Wednesday, April 16, 2008

The primacy of learning

I am taking the view more and more that learning is the central thing about business.

What does this mean?

First, learning by itself is not that meaningful. It is learning combined with action. And then that simple seeming dichotomy (between thinking and action) is really not so simple; for example, one of the best ways to learn is to take action and inspect the results.

But is we stick with the simple dichotomy, we want more and faster cycles of thinking and action. Learn, act. Learn, act. (A slightly modified version of the Deming cycle.)

So, in business, my bias is that the key action is providing the best solution you can to the customer's (customers') problem. And learning, in various ways, makes those actions better.

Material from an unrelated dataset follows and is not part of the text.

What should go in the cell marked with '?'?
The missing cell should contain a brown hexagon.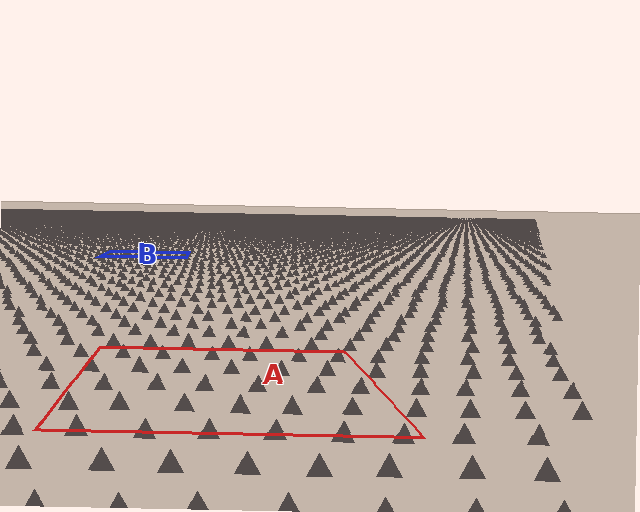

And since the customers are always changing and their problems are changing every minute, there is much to learn. So, what do we need to learn?
  • what the customer's problem really is (now) (which means walking in their moccasins)
  • what they want as a solution
  • who we (the solution providers) are, and what we are capable of (now)
  • how are proposed solution fits into the context of the firm and of society (eg, can we pay our shareholders a good return)
  • what technology we should use and how to get the most out of it
  • how all the changes in people, business, technology and society are affecting this situation (both at micro and macro levels)
  • how to prioritize the things we need to learn now
My premise is that if we consider learning primary, how we organize people and how we do work changes. But I find, even though I have had this thought before (that learning is primary), it has not yet affected my work and my thinking nearly as much as it should.

The team that learns the fastest wins.

To me, this connects to ideas about the Knowledge-Creating Company and to the concept of Ba.

What do you think about all this? Is learning a key principle as you use Agile to produce customer solutions?